KUALA LUMPUR (Nov 26): Hap Seng Consolidated Bhd saw its net profit for the third quarter ended Sept 30, 2020 (3QFY20) swell by nearly 340% to RM193.83 million, from RM44.08 million in the immediate preceding quarter.
Quarterly revenue was 68% higher at RM.1.66 billion, from RM989.58 million.
Hap Seng Consolidated declared a 15 sen interim dividend, payable on Dec 22. This brings its year-to-date payout to 25 sen per share. In contrast, it had declared a dividend of 20 sen in 3QFY19, resulting in the corresponding nine months of last financial year yielding a dividend of 35 sen.
The diversified group noted that higher earnings were due to better operating profit achieved by the plantation and property divisions, as well as better results from its automotive, trading, and building materials divisions.
On a year-on-year basis, its net profit was up by 0.31% from RM193.14 million. Its revenue, however, was lower from the RM1.83 billion achieved last year.
For the nine months ended Sept 30, 2020 (9MFY20), net profit was down by 17% at RM398.19 million, from RM480.91 million a year ago. Meanwhile, nine-month revenue was down by 22% at RM4.13 billion, from RM5.32 billion in 9MFY19.
“Based on the foregoing and uncertainties in the local and global economic environment arising from the Covid-19 pandemic, the group’s overall performance for the financial year ending 31 December 2020 is expected to be lower than the previous financial year,” it noted on its prospects.
Meanwhile, its listed plantation division Hap Seng Plantation Bhd’s net profit surged to RM25.08 million in 3QFY20, from RM102,000 in 3QFY19. Revenue also jumped 47.33% to RM128.9 million, from RM87.49 million a year prior.

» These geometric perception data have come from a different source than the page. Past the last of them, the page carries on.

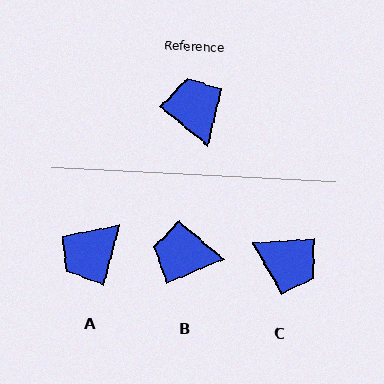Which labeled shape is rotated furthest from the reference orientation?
C, about 136 degrees away.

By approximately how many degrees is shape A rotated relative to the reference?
Approximately 114 degrees counter-clockwise.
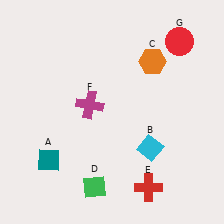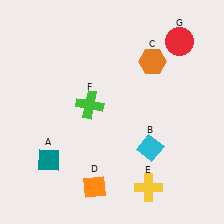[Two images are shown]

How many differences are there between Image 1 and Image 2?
There are 3 differences between the two images.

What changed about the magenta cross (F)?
In Image 1, F is magenta. In Image 2, it changed to green.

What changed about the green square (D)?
In Image 1, D is green. In Image 2, it changed to orange.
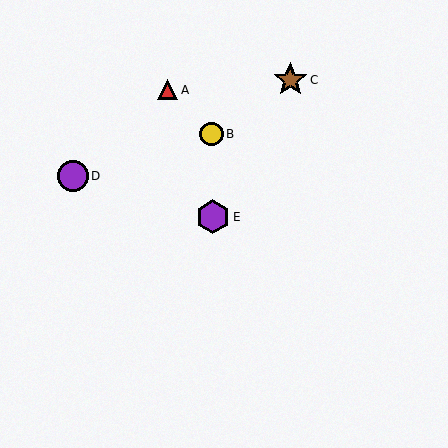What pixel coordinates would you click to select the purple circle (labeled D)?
Click at (73, 176) to select the purple circle D.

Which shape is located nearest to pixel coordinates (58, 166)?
The purple circle (labeled D) at (73, 176) is nearest to that location.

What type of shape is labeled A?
Shape A is a red triangle.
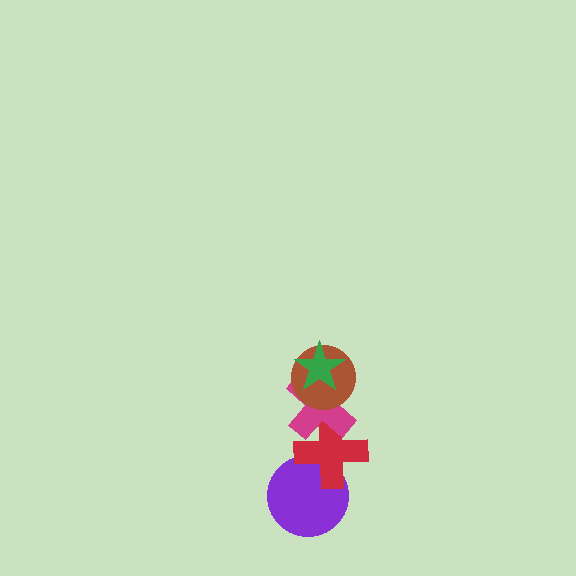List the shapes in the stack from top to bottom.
From top to bottom: the green star, the brown circle, the magenta cross, the red cross, the purple circle.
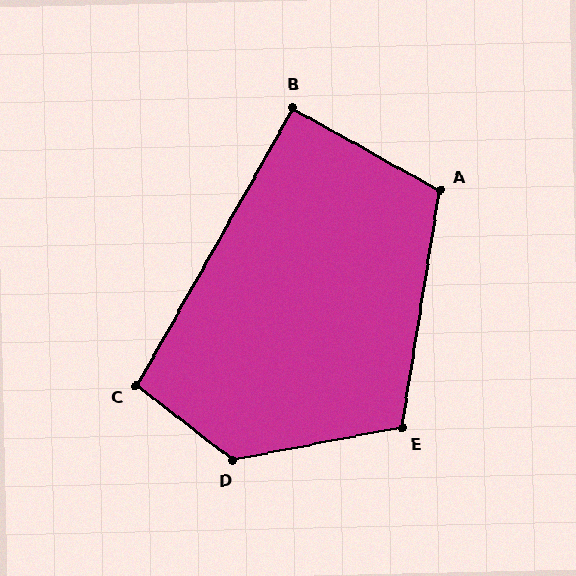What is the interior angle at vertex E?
Approximately 110 degrees (obtuse).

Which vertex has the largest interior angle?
D, at approximately 132 degrees.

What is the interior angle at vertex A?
Approximately 110 degrees (obtuse).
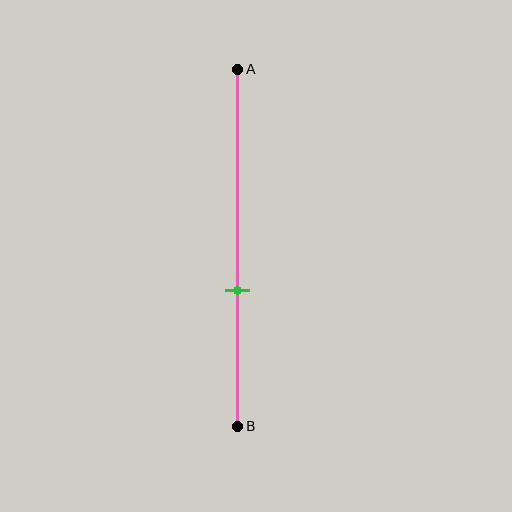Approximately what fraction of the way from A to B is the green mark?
The green mark is approximately 60% of the way from A to B.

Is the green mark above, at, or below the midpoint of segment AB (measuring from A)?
The green mark is below the midpoint of segment AB.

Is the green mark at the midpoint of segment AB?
No, the mark is at about 60% from A, not at the 50% midpoint.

The better quarterly earnings were due to higher average selling prices and sales volume for crude palm oil (CPO) and palm kernel.
For 9MFY20, the planter’s net profit skyrocketed to RM53.35 million, from RM283,000 a year prior. Cumulative revenue was also higher by 7% at RM314.33 million, from RM293.74 million in the corresponding nine months last year.

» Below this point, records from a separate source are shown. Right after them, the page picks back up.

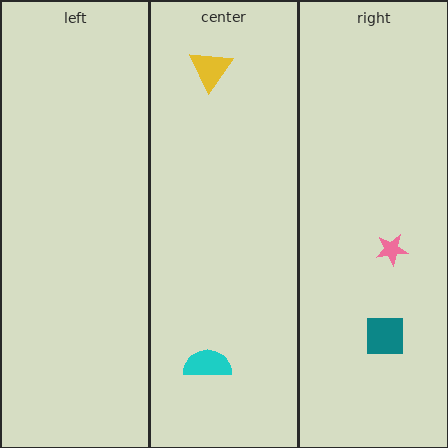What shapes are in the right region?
The pink star, the teal square.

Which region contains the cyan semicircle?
The center region.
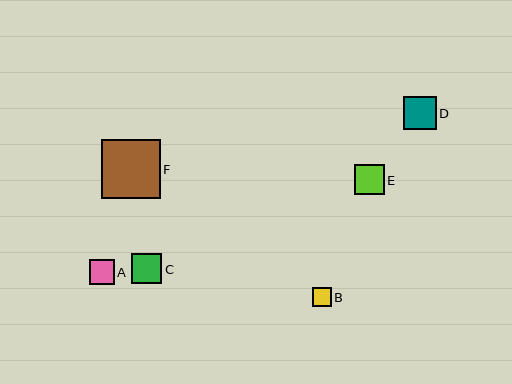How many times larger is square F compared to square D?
Square F is approximately 1.8 times the size of square D.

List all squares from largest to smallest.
From largest to smallest: F, D, E, C, A, B.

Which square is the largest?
Square F is the largest with a size of approximately 59 pixels.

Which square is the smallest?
Square B is the smallest with a size of approximately 18 pixels.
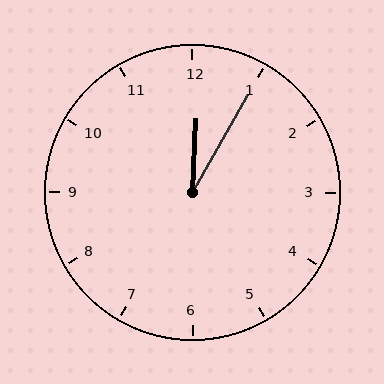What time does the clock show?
12:05.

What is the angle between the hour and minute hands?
Approximately 28 degrees.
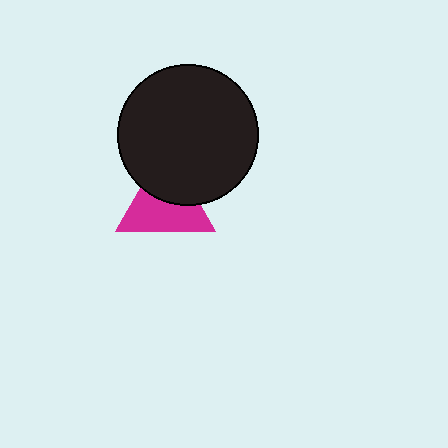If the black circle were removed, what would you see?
You would see the complete magenta triangle.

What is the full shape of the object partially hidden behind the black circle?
The partially hidden object is a magenta triangle.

“Industry analysts expect CPO prices to continue to be well-supported with expectations of lower global palm oil production in 2020, caused by the dry weather between August to November last year and the wet weather conditions due to the La Nina phenomenon from September this year, which may hamper harvesting and crop evacuation activities. In addition, the restocking activities by most key palm oil importing countries before the end of the year are expected to lower global palm oil stocks’ carryover to 2021, which will further support palm oil prices in the fourth quarter and moving into early 2021,” the plantation group said.

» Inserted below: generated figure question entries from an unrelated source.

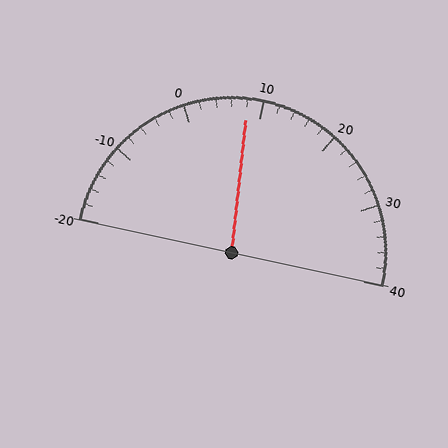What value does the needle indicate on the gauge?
The needle indicates approximately 8.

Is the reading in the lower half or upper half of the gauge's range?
The reading is in the lower half of the range (-20 to 40).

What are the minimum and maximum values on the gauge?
The gauge ranges from -20 to 40.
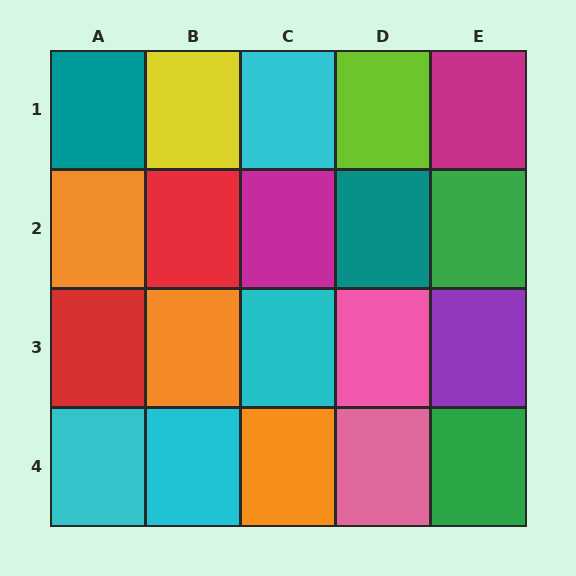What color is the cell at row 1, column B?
Yellow.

Due to the implementation of various stringent measures to curb the Covid-19 spread, it is unlikely that the pandemic would impact the FFB production of the group, it added, noting that it expects its results for the financial year ending Dec 31, 2020 to be better than the previous financial year.
Hap Seng Consolidated shares were down 0.6% or five sen at RM8.30 — yielding a market capitalisation of RM20.66 billion, while Hap Seng Plantation was up by 2.24% or four sen at RM1.83, valuing it at RM1.46 billion.